For widespread use and consumption of GM foods, it seems 1995 would be a good starting point, or about 18 years. And surely the exposure over the past 5 of those 18 years is much higher than in 1995. Genetic issues may not even show up until a following generation is born, and cancers can take a long time to develop. Also consider the genetic tendencies in various diseases such as sickle cell anemia. All humans are not equal "guinea pigs" even.

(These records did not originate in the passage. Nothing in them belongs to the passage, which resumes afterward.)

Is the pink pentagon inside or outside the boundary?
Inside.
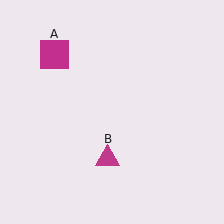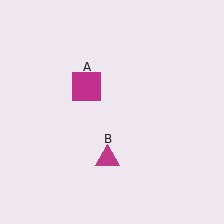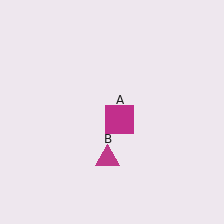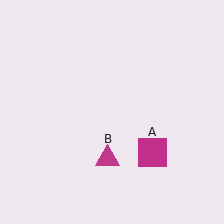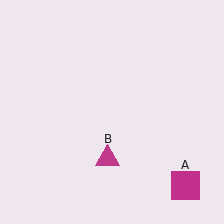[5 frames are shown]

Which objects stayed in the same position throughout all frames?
Magenta triangle (object B) remained stationary.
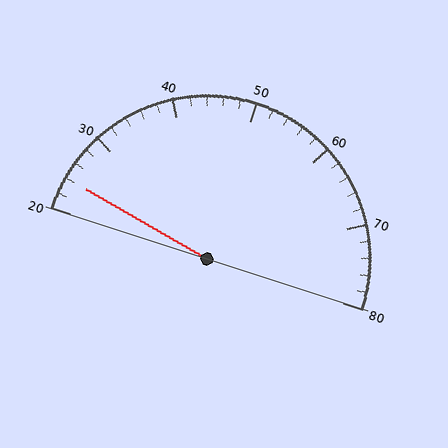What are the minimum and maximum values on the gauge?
The gauge ranges from 20 to 80.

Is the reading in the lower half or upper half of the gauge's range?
The reading is in the lower half of the range (20 to 80).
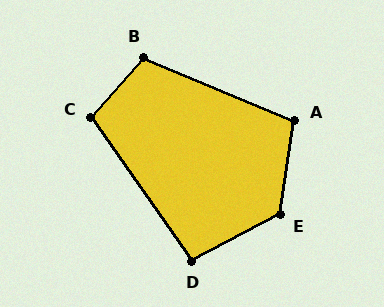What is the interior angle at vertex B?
Approximately 109 degrees (obtuse).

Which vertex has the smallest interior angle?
D, at approximately 97 degrees.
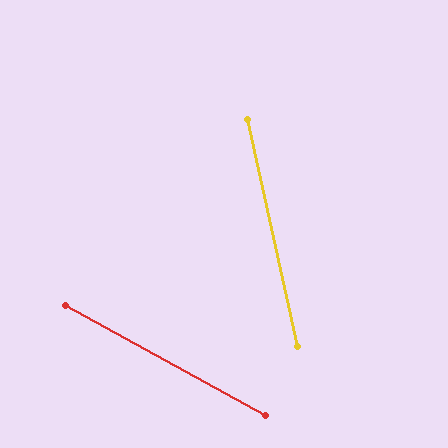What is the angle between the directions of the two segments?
Approximately 49 degrees.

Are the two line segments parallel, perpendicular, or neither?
Neither parallel nor perpendicular — they differ by about 49°.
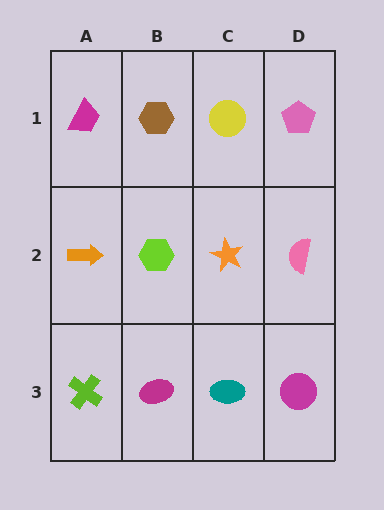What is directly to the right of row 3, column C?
A magenta circle.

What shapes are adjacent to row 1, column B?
A lime hexagon (row 2, column B), a magenta trapezoid (row 1, column A), a yellow circle (row 1, column C).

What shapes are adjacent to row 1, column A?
An orange arrow (row 2, column A), a brown hexagon (row 1, column B).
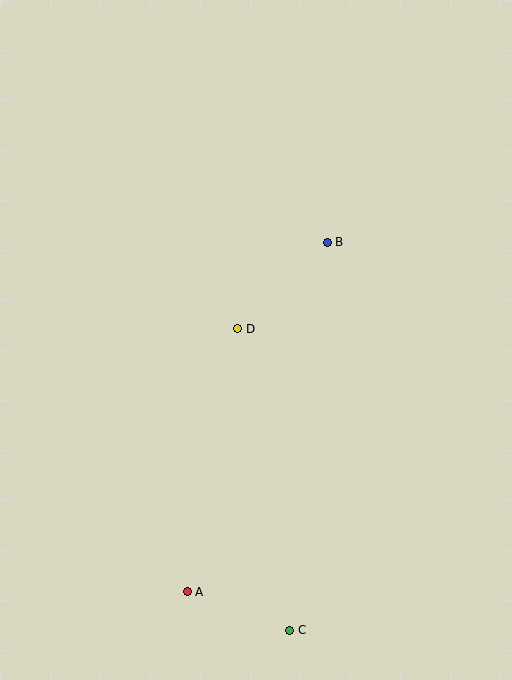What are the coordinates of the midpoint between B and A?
The midpoint between B and A is at (257, 417).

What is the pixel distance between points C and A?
The distance between C and A is 109 pixels.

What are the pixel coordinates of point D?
Point D is at (238, 329).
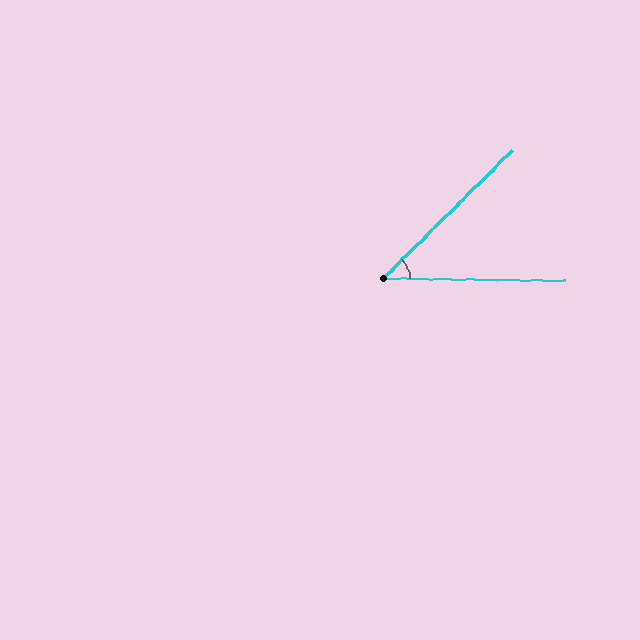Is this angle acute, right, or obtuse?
It is acute.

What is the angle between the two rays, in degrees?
Approximately 46 degrees.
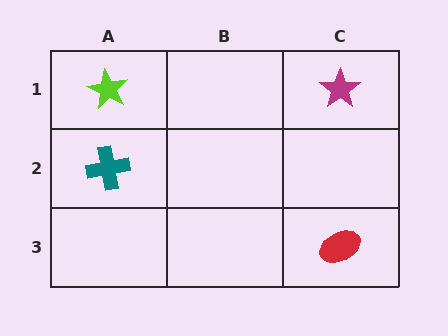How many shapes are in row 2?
1 shape.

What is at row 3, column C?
A red ellipse.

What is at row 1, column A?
A lime star.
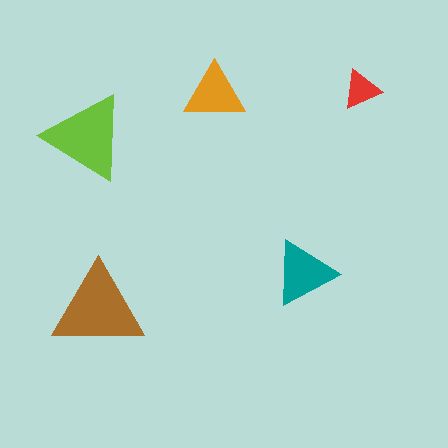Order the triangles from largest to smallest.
the brown one, the lime one, the teal one, the orange one, the red one.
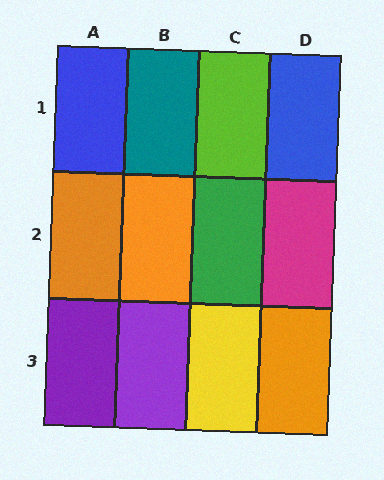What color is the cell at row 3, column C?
Yellow.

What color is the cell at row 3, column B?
Purple.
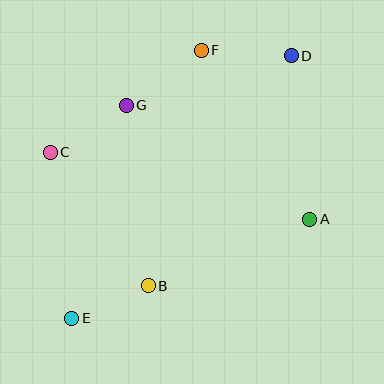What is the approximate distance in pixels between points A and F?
The distance between A and F is approximately 201 pixels.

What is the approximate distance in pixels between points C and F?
The distance between C and F is approximately 183 pixels.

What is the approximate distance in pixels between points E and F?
The distance between E and F is approximately 298 pixels.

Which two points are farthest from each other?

Genetically modified food - Wikipedia, the free encyclopedia
Scientists first discovered that DNA can transfer between organisms in 1946.[12] The first genetically modified plant was produced in 1983, using an antibiotic-resistant tobacco plant. In 1994, the transgenic Flavr Savr tomato was approved by the FDA for marketing in the US - the modification allowed the tomato to delay ripening after picking.[2] In the early 1990s, recombinant chymosin was approved for use in several countries, replacing rennet in cheese-making.[13] In the US in 1995, the following transgenic crops received marketing approval: canola with modified oil composition (Calgene), Bacillus thuringiensis (Bt) corn/maize (Ciba-Geigy), cotton resistant to the herbicide bromoxynil (Calgene), Bt cotton (Monsanto), Bt potatoes (Monsanto), soybeans resistant to the herbicide glyphosate (Monsanto), virus-resistant squash (Monsanto-Asgrow), and additional delayed ripening tomatoes (DNAP, Zeneca/Peto, and Monsanto). In 2000, with the creation of golden rice, scientists genetically modified food to increase its nutrient value for the first time. As of 2011, the U.S. leads a list of multiple countries in the production of GM crops, and 25 GM crops had received regulatory approval to be grown commercially. As of 2013, roughly 85% of corn, 91% of soybeans, and 88% of cotton produced in the United States are genetically modified.
 
   / Did you know Roundup Ready sweet corn is now available? #112  
Wow the first 13 years!

Check this out

The Organic Center Critical Issue Report Page
November 2009 The First Thirteen Years

http://www.organic-center.org/reportfiles/GE13YearsReport.pdf

The 69 page report details RR technology, weed resistance, Bt toxins and gene stacking development.


This has to be one of the most extensive compilations I have seen in one place.

Probably just one of those inconclusive studys that you always hear about :rolleyes:



Slightly dated it is 4 years old now

I can hardly wait for the sequel


Just some quick excerpts....

"This report explores the impact of the adoption of genetically engineered (GE) corn, soybean, and cotton on pesticide use in the United States, drawing principally on data from the United States Department of Agriculture. The most striking finding is that GE crops have been responsible for an increase of 383 million pounds of herbicide use in the U.S. over the first 13 years of commercial use of GE crops"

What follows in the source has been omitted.